Nella nostra società nella quale si è preoccupati di quello che pensano gli altri su di noi, il cristiano – come peraltro ogni uomo riflessivo – deve sentire il desiderio, anzi il bisogno, di mettersi costantemente con sincerità davanti a Dio per chiedersi quello che Egli pensa di noi. Davanti a Dio si è nella verità quando si riconosce che non possiamo fare a meno del suo amore, del suo amore misericordioso, perdonante, se vogliamo vivere da autentici uomini e nella pace. Il superbo che pretende di potere prescindere dal giudizio di Dio, dall’incontro con Lui inganna se stesso.
La preghiera del salmista sia anche la nostra preghiera: “Purificami, Signore e sarò più bianco della neve… Il mio peccato io lo riconosco… Quello che è male ai tuoi occhi io lo ho fatto (Sal 51,5s).

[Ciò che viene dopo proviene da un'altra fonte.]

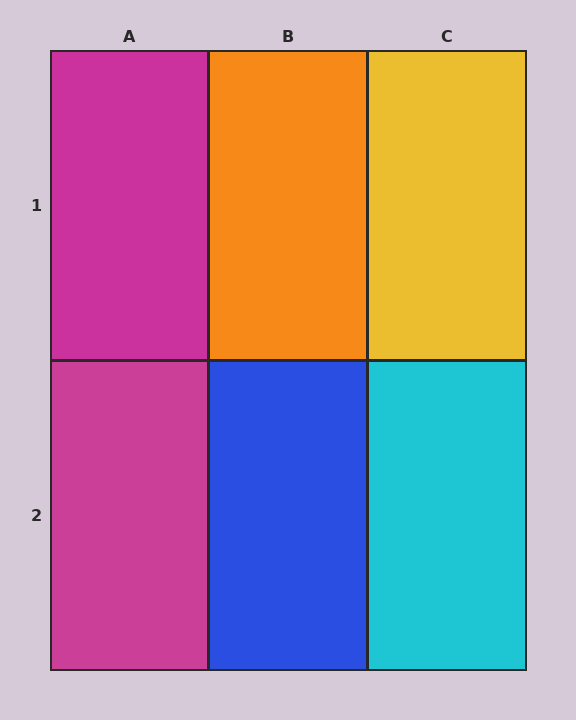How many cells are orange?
1 cell is orange.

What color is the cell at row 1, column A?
Magenta.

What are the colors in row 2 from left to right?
Magenta, blue, cyan.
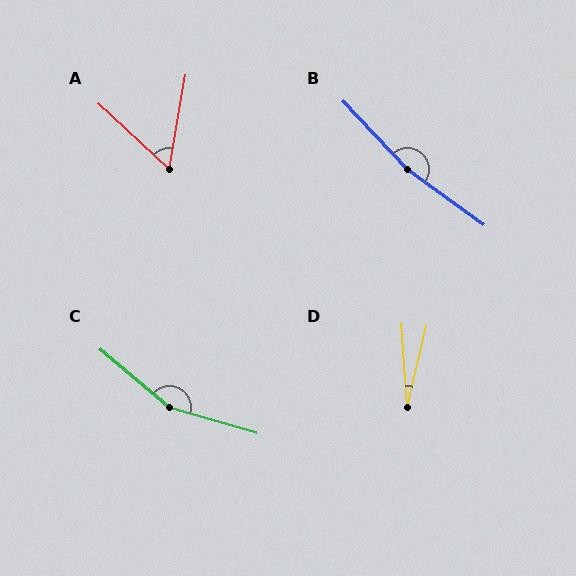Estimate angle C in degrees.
Approximately 156 degrees.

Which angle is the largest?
B, at approximately 169 degrees.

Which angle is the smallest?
D, at approximately 17 degrees.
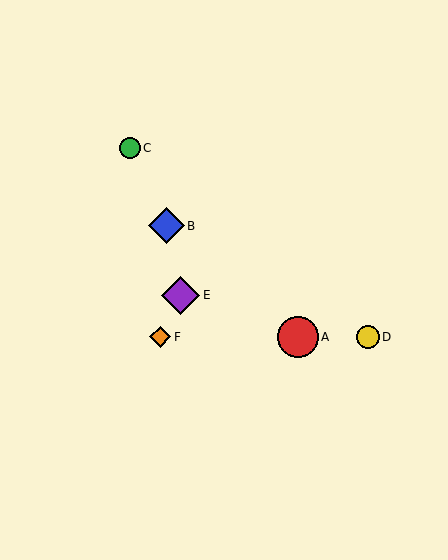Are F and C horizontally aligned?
No, F is at y≈337 and C is at y≈148.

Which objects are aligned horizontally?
Objects A, D, F are aligned horizontally.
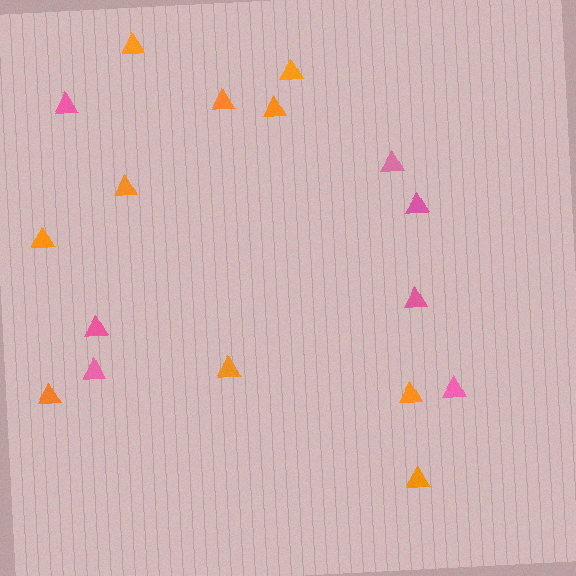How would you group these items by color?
There are 2 groups: one group of orange triangles (10) and one group of pink triangles (7).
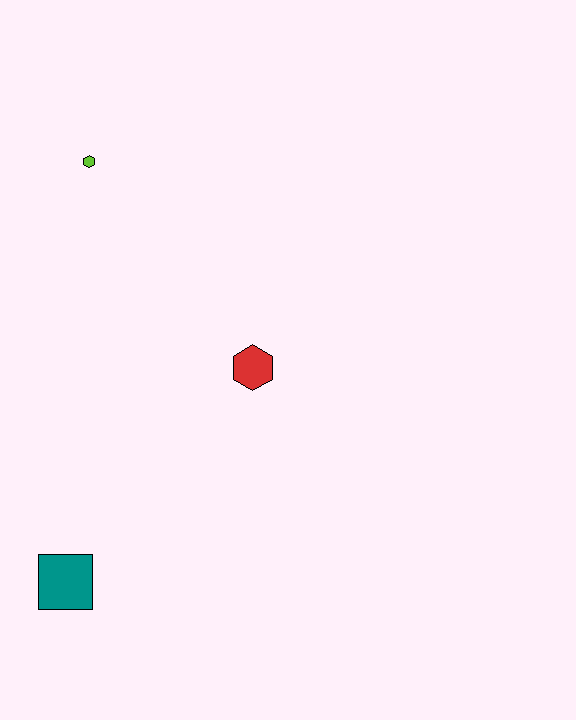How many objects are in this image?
There are 3 objects.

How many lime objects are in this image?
There is 1 lime object.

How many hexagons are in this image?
There are 2 hexagons.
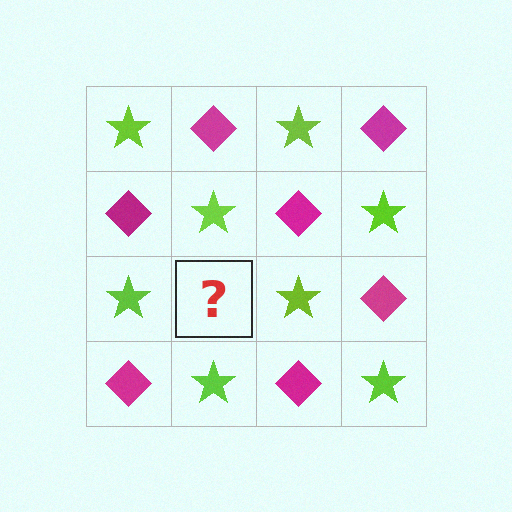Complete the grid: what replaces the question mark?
The question mark should be replaced with a magenta diamond.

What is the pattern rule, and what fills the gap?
The rule is that it alternates lime star and magenta diamond in a checkerboard pattern. The gap should be filled with a magenta diamond.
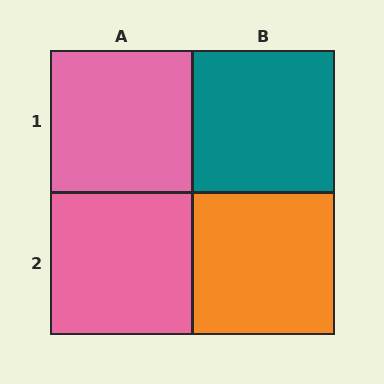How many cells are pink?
2 cells are pink.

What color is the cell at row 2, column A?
Pink.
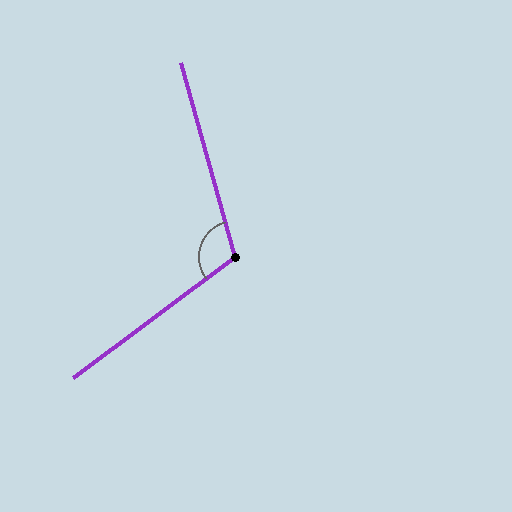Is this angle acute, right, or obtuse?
It is obtuse.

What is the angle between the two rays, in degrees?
Approximately 111 degrees.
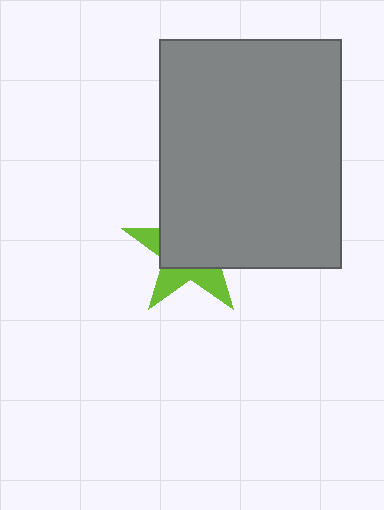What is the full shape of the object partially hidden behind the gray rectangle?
The partially hidden object is a lime star.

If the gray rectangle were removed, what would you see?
You would see the complete lime star.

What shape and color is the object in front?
The object in front is a gray rectangle.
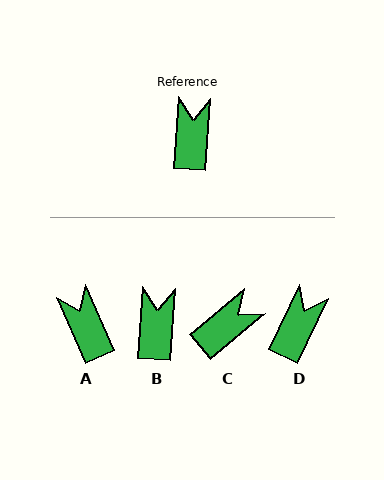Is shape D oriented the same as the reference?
No, it is off by about 21 degrees.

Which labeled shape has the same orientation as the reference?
B.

Gesù ci ha dato un sacramento per il perdono dei nostri peccati: il sacramento della confessione o della riconciliazione. Il perdono di Gesù ricrea l’uomo, lo rende nuovo, forte nei riguardi delle tentazioni, gli ridona dignità.

 

Ti ho fatto conoscere il mio peccato,
non ho coperto la mia colpa.
Ho detto: «Confesserò al Signore le mie iniquità»
e tu hai tolto la mia colpa e il mio peccato.